When I was a child, I always bullied my sister because of my age. One night, my father came to tuck us in and suddenly found my three-year-old sister sitting in the dark watching me sleep! "Why don't you sleep?" Dad asked. My sister quickly said, "Shh! Keep your voice down and hit her when she falls asleep! "
I have a classmate who is a disciple, and I feel a little possessed. School should do morning exercises in the morning, and he thinks that teachers must also get up early to do exercises, otherwise it is unfair. So I went directly to consult with the principal. The headmaster paused and said, "Where are you from?" My classmate said affectionately, "I was sent by God to save you." Principal:?
This man is hard of hearing as he grows old. I remember when I was a child at my grandmother's house, one morning my grandfather was going fishing and met the old man next door as soon as he went out. The old man said to my grandfather, "Go fishing!" My grandfather said, "No! I'm going fishing. " Then the old man said, "Oh, I thought you were going fishing?" I was stunned.
6. Take my wife for a checkup in the morning. After blood drawing: Nurse: "Come and get the checklist on the 32nd." Wife: "1 month 32 or February 30." Me (weak): "February 1st" Nurse (Khan): "Yes! Yes! Yes! "

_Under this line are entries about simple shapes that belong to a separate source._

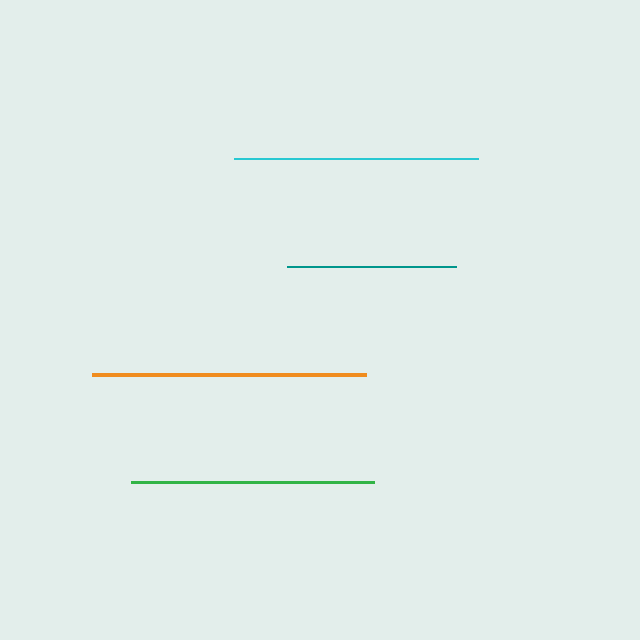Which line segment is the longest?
The orange line is the longest at approximately 274 pixels.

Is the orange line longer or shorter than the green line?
The orange line is longer than the green line.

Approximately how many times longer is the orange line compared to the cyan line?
The orange line is approximately 1.1 times the length of the cyan line.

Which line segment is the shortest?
The teal line is the shortest at approximately 169 pixels.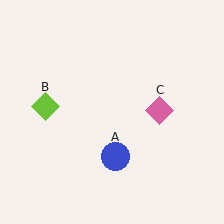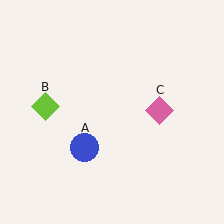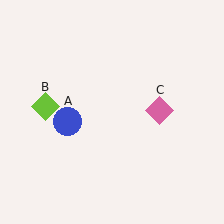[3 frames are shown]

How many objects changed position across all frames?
1 object changed position: blue circle (object A).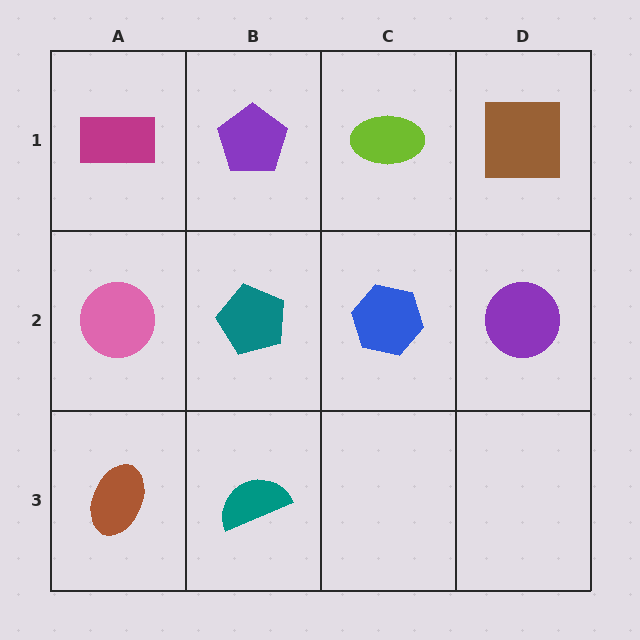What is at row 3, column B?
A teal semicircle.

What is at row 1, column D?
A brown square.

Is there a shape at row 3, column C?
No, that cell is empty.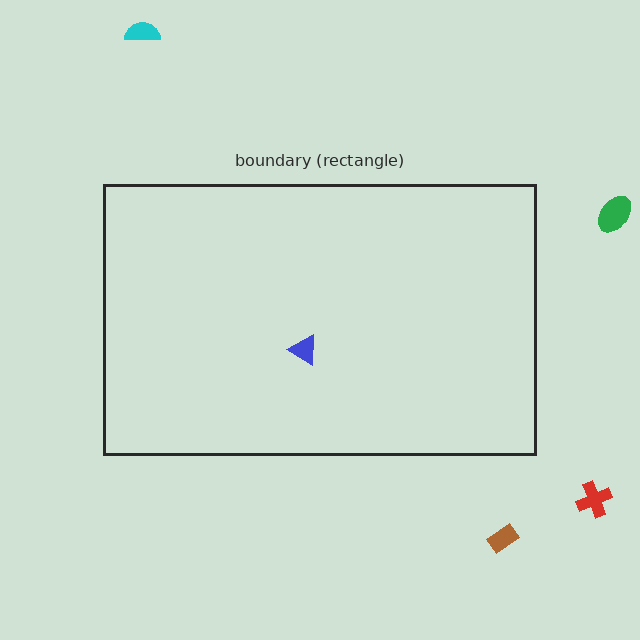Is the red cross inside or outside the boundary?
Outside.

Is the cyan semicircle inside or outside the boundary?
Outside.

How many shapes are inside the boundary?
1 inside, 4 outside.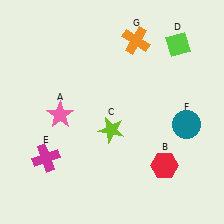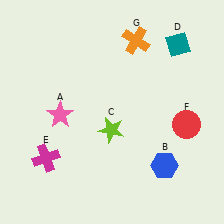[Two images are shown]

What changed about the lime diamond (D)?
In Image 1, D is lime. In Image 2, it changed to teal.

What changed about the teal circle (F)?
In Image 1, F is teal. In Image 2, it changed to red.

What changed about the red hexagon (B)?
In Image 1, B is red. In Image 2, it changed to blue.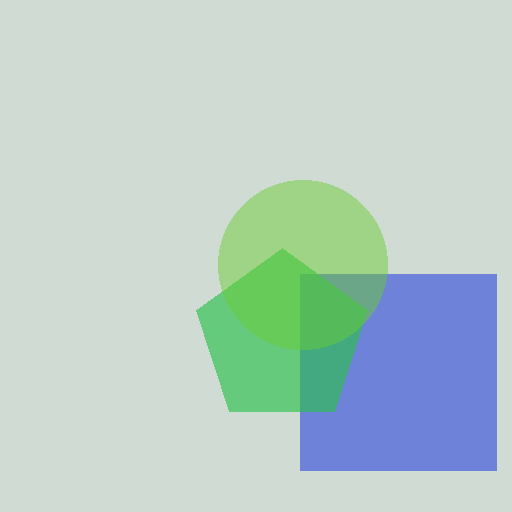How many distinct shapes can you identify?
There are 3 distinct shapes: a blue square, a green pentagon, a lime circle.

7. I flew a few days ago and found a beautiful woman sitting next to me after boarding the plane. According to the principle of chatting up, I blurted out, "Where did you get off?"
8. I cooked porridge with a rice cooker in the dormitory last night. Suddenly my roommate rushed into the dormitory and said, "No, the hospital leader led a team to check the illegal electrical appliances in the dormitory." It's already next door. What should I do with the pot? " In desperation, I hid the pot directly under the bed. When the teacher came, he said, "Well, I can still trust Xiao Lei, so I won't look at your locker." I was secretly glad, but the teacher went on to say, "See if you use an electric blanket." As a result, I was recorded
9. The cat pounced on someone and found a new girlfriend. She wants to go to her girlfriend's house. Her girlfriend knew that she often swore, so she repeatedly warned me not to talk nonsense, and some people readily agreed. After the meeting, someone responded freely without saying anything, and his girlfriend's parents were very satisfied. After dinner, in the cold winter, my girlfriend's parents insisted on sending each other to the side of the road. Some people are very touched and their brains are hot. He blurted out, "Uncle, don't see me off. Go back quickly. Look at that!"
10. Today, my boss asked me to delete all the CS in Internet cafes. I have been busy all night. Why do you want to delete CS? Actually, the cause is this. The public security bureau made a temporary inspection today. I got wind of it before. For several days in a row, I became a street sweeper, driving all creatures under the age of 18 out of the Internet cafe. So when the police uncles came from afar, my boss and I were not nervous. However, it is a pity. When the police uncles just stepped into the door of the Internet cafe, a group of people playing CS in the Internet cafe shouted excitedly: "The police are coming! The police are coming! The police are in the dog hole! Brothers, let's go! Kill them! " Well, I admit, at that moment, not only the police uncle's face was green, but my boss and I were horribly green.